Maine Adopts Debated ABA Anti-Harassment and Discrimination Rule

ABA Rule 8.4(g)Last month, Maine became the second state to adopt ABA Rule 8.4(g). However, some critics fear the controversial anti-harassment and discrimination rule may be unconstitutional.

The rule says it’s professional misconduct for a lawyer to, “engage in conduct or communication related to the practice of law that the lawyer knows or reasonably should know is harassment or discrimination on the basis of race, sex, religion, national origin, ethnicity, disability, age, sexual orientation, or gender identity.”

The rule goes on to say, “Declining representation, limiting one’s practice to particular clients or types of clients, and advocacy of policy positions or changes in the law are not regulated by Rule 8.4(g).”

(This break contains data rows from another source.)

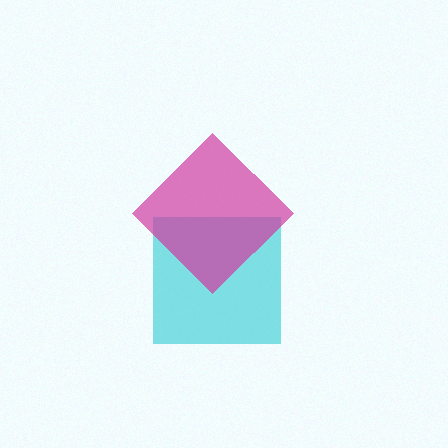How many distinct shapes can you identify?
There are 2 distinct shapes: a cyan square, a magenta diamond.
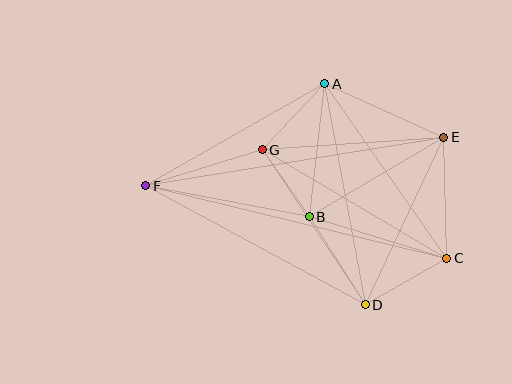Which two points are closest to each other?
Points B and G are closest to each other.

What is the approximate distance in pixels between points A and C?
The distance between A and C is approximately 213 pixels.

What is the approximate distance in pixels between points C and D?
The distance between C and D is approximately 94 pixels.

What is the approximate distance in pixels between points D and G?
The distance between D and G is approximately 186 pixels.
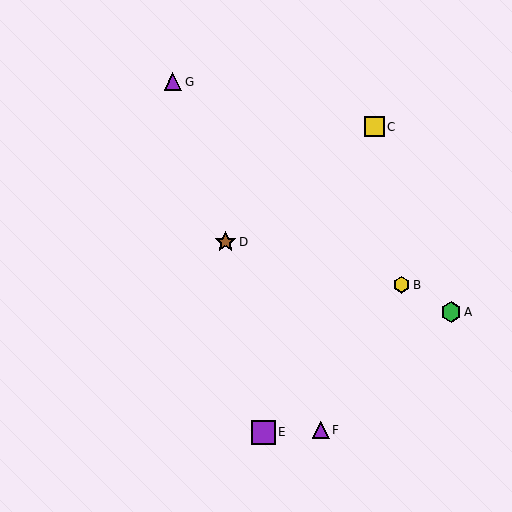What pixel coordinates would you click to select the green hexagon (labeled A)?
Click at (451, 312) to select the green hexagon A.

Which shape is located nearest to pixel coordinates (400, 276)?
The yellow hexagon (labeled B) at (402, 285) is nearest to that location.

The Maine Supreme Court approved the rule effective June 1, 2019. The rule was slightly amended from the version that the ABA House of Delegates unanimously passed in 2016. The ABA rule also bars discrimination based on marital or socioeconomic status.

The debate on ABA Rule 8.4(g)

Harassment and discrimination remain a significant challenge for the legal industry. A recent international survey conducted by the International Bar Association and market research company Acritas found that over one-third of women (36.6%) and almost 10% of men (7.4%) said they’ve been victims of sexual harassment in the legal profession.

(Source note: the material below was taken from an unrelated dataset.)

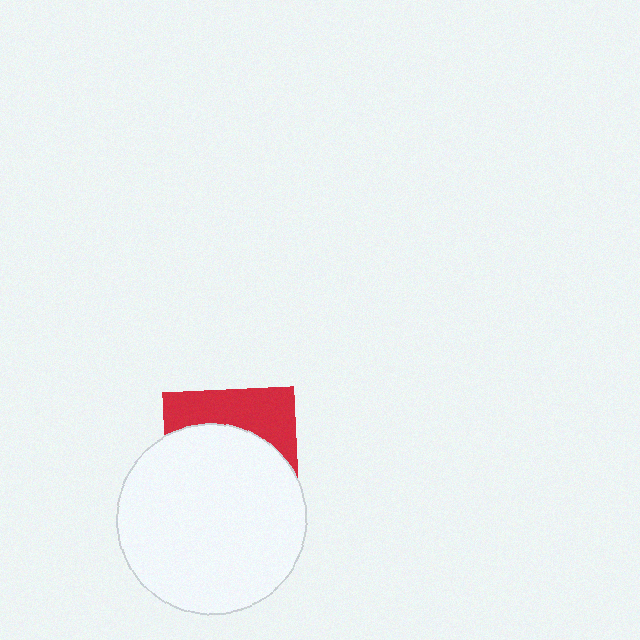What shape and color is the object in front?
The object in front is a white circle.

In addition, a 2018 study on gender bias showed that 58% of women attorneys of color and half of white women lawyers surveyed said they’ve been mistaken for administrative staff or janitors. Only 7% of white male lawyers had experienced a similar occurrence. The study was sponsored by The Minority Corporate Counsel Association and the American Bar Association.

Critics, however, contend that Rule 8.4(g) could be too subjective. They argue that the narrowly drawn rule may impede lawyer speech on matters of public concern that could be viewed as demeaning to others. Additional concerns have been raised on the grounds of “religious liberty,” primarily an objection to legal equality across communities and sexual orientation.

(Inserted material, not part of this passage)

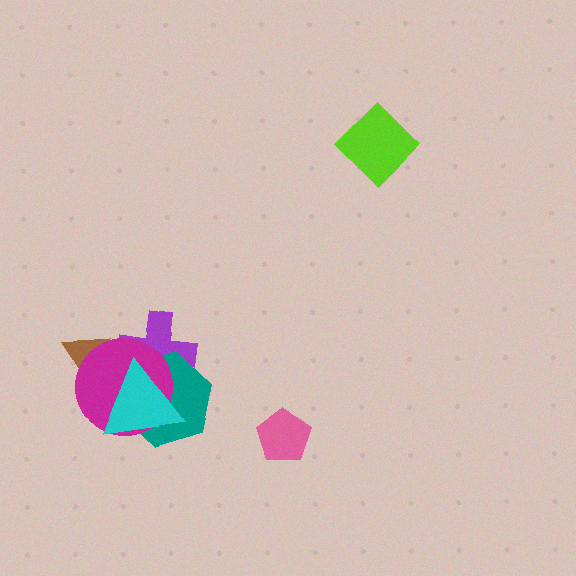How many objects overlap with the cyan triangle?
3 objects overlap with the cyan triangle.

In 2017, Vermont became the first state to formally adopt Rule 8.4(g). Several other states have formally or informally declined to adopt or consider adoption of the rule. More than 25 jurisdictions already have provisions in their Rules of Professional Conduct prohibiting discrimination and harassment by lawyers.

Where Illinois stands

In December 2016, the Illinois State Bar Association Assembly voted to oppose adoption of the Rule 8.4(g) in Illinois. Because the rule doesn’t define “discrimination” and “harassment,” the Assembly found that it could subject lawyers to unfounded disciplinary complaints.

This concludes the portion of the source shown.